Check out this interesting discussion in which Carson and Piper seem to disagree, at least to a limited extent, about the importance of hermeneutics in teaching and preaching the Bible.
My personal opinion is that Carson is closer to the mark, as he offers a much more nuanced and balanced perspective on this issue. Piper seems to ignore the fact that studying and understanding the historical, cultural, textual, and literary factors behind a text is absolutely critical, first and foremost, for the accurate translation of that text into English (a point that Carson alludes to)!

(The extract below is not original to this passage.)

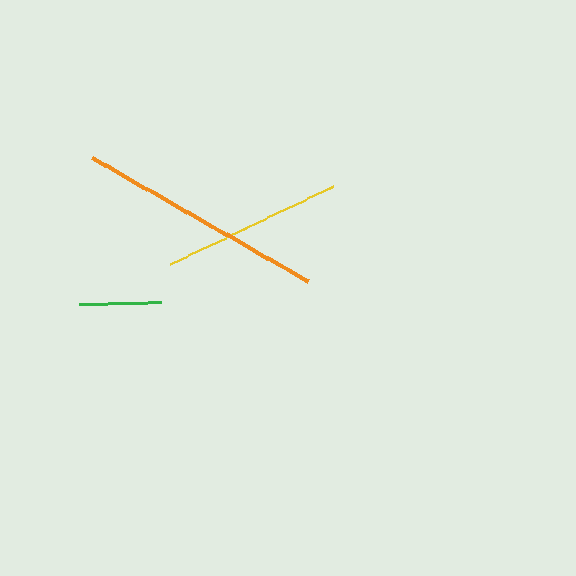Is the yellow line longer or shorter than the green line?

Additionally, Carson is right to note that the Bible is, at it’s core, a “historical revelation.” This cannot be ignored when engaging in the difficult task of understanding and applying the biblical text. However, I don’t think the task is impossible (as Piper seems to imply when he says that a focus on hermeneutics will “paralyze” preachers). Hundreds of godly men and women have dedicated their lives to studying and writing about these topics. Christians today are blessed to live in an age of ample scholarly resources, many of which are totally accessible to those are willing to put in a little effort and dig deep.
Modern American preachers have no excuse for neglecting to engage in careful hermeneutical study before teaching on a biblical text. This doesn’t necessarily mean that they need to read ten books on one passage, but it does mean that they should do their best, with the time and resources available to them, to carefully investigate relevant interpretive factors.